The Seahawks utilized the combination of Julius Jones and Justin Forsett down the stretch last season, but neither back has the tools to be a true featured option. By all indications, the team will look to improve its backfield in April's Draft, with Clemson's C.J. Spiller being a potential first-round target. New coach Pete Carroll had a knack for using committees while at USC, and chances are we'll see the same thing happen in Seattle. Spiller could be the best option if he lands with the team.
Tampa Bay Buccaneers
Cadillac Williams, to the surprise of many experts, came back from multiple knee injuries to re-emerge as the Buccaneers top running back last season. He's slated to become a restricted free agent during the offseason, though, so there could be a changing of the guard. Derrick Ward remains in the mix, and Earnest Graham still has two years left on his contract. If all three backs remain, Williams will be the best of the bunch but a risk due to prior injuries and the threat of a full-blown backfield committee.

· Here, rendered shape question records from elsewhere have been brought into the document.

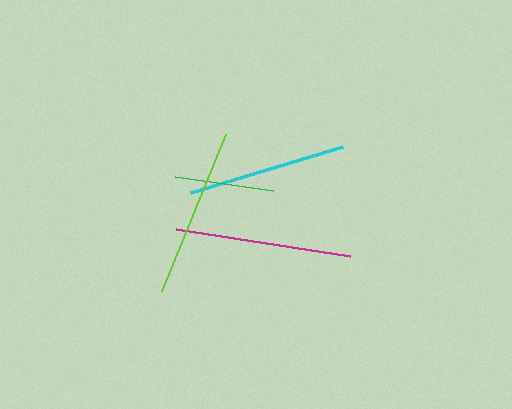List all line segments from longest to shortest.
From longest to shortest: magenta and lime (about equal), cyan, green.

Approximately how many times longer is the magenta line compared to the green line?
The magenta line is approximately 1.8 times the length of the green line.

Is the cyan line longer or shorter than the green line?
The cyan line is longer than the green line.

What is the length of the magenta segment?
The magenta segment is approximately 176 pixels long.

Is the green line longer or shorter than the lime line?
The lime line is longer than the green line.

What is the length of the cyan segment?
The cyan segment is approximately 159 pixels long.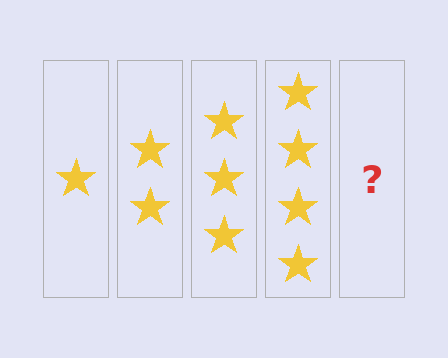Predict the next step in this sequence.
The next step is 5 stars.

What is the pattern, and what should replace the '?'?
The pattern is that each step adds one more star. The '?' should be 5 stars.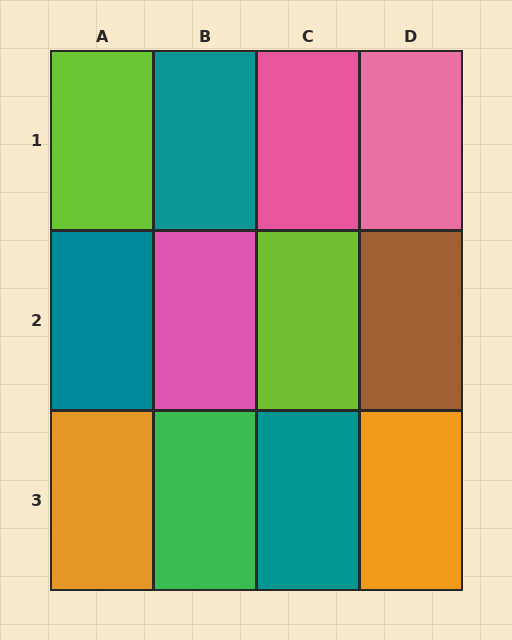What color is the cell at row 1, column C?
Pink.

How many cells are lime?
2 cells are lime.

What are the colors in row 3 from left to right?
Orange, green, teal, orange.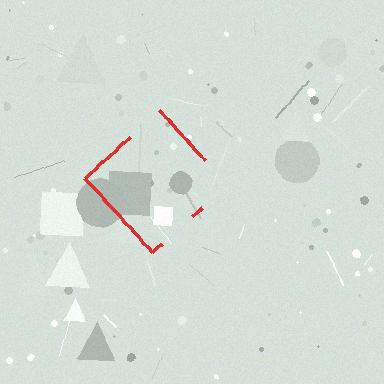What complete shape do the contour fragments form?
The contour fragments form a diamond.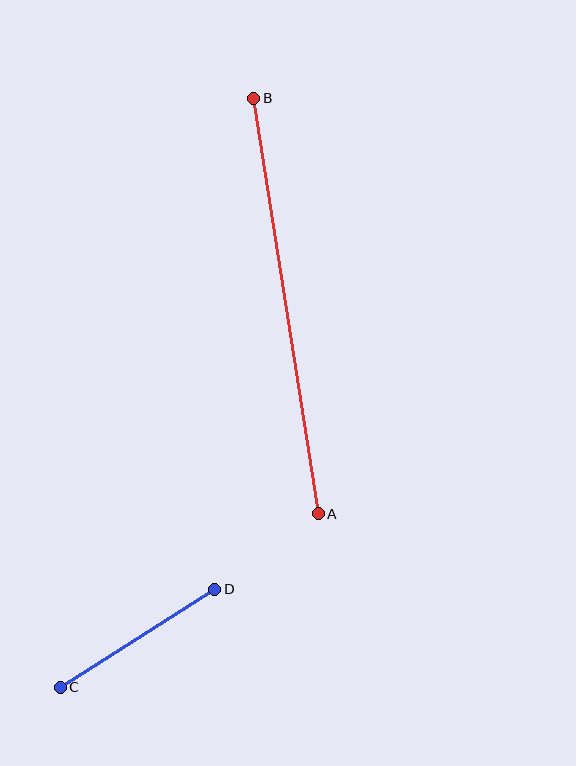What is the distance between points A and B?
The distance is approximately 421 pixels.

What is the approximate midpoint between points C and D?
The midpoint is at approximately (137, 638) pixels.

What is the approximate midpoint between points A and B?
The midpoint is at approximately (286, 306) pixels.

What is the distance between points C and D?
The distance is approximately 183 pixels.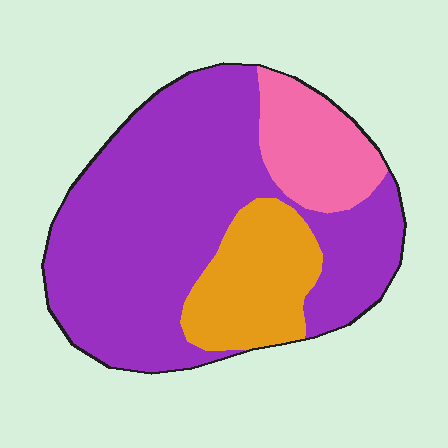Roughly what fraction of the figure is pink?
Pink takes up about one sixth (1/6) of the figure.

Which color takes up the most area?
Purple, at roughly 65%.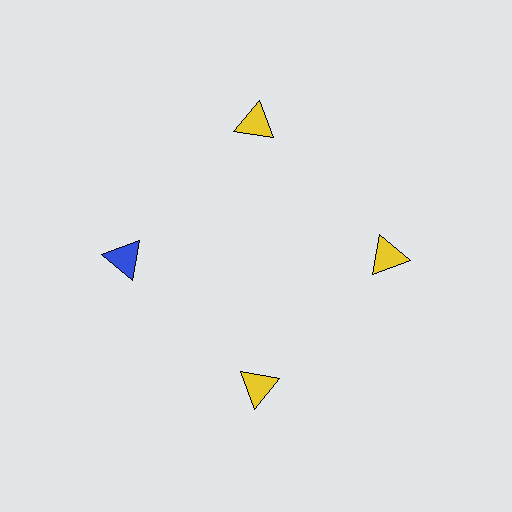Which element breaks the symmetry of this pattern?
The blue triangle at roughly the 9 o'clock position breaks the symmetry. All other shapes are yellow triangles.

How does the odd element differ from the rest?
It has a different color: blue instead of yellow.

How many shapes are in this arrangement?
There are 4 shapes arranged in a ring pattern.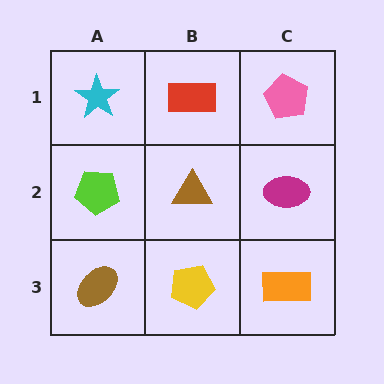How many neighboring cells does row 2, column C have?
3.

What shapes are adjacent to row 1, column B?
A brown triangle (row 2, column B), a cyan star (row 1, column A), a pink pentagon (row 1, column C).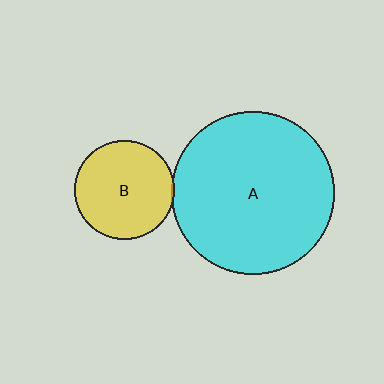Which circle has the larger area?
Circle A (cyan).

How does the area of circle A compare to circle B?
Approximately 2.7 times.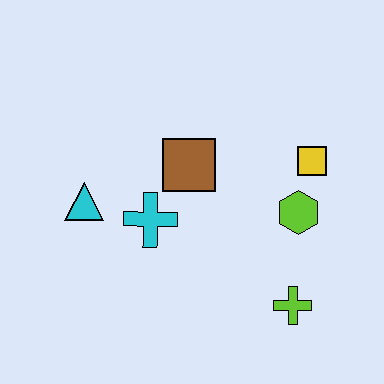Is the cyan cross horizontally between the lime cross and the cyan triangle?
Yes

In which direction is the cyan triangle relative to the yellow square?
The cyan triangle is to the left of the yellow square.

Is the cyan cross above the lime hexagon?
No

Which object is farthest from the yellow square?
The cyan triangle is farthest from the yellow square.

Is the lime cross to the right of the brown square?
Yes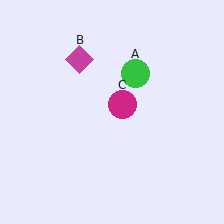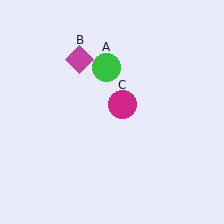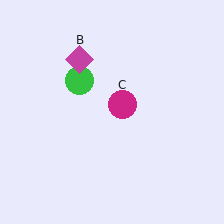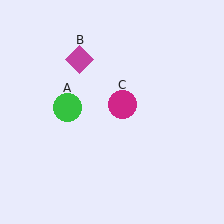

The presence of coach Mike Shanahan used to be a real positive for the fantasy value of running backs, but he failed to produce a reliable runner in his final three years in Denver. Clinton Portis remains the top option in the Redskins backfield, but he's already starting to show signs of breaking down and no longer appears capable of handling a featured role. I'd expect the team to add another back, whether it's via trade, free agency or in the draft, to pair with Portis and compete for carries.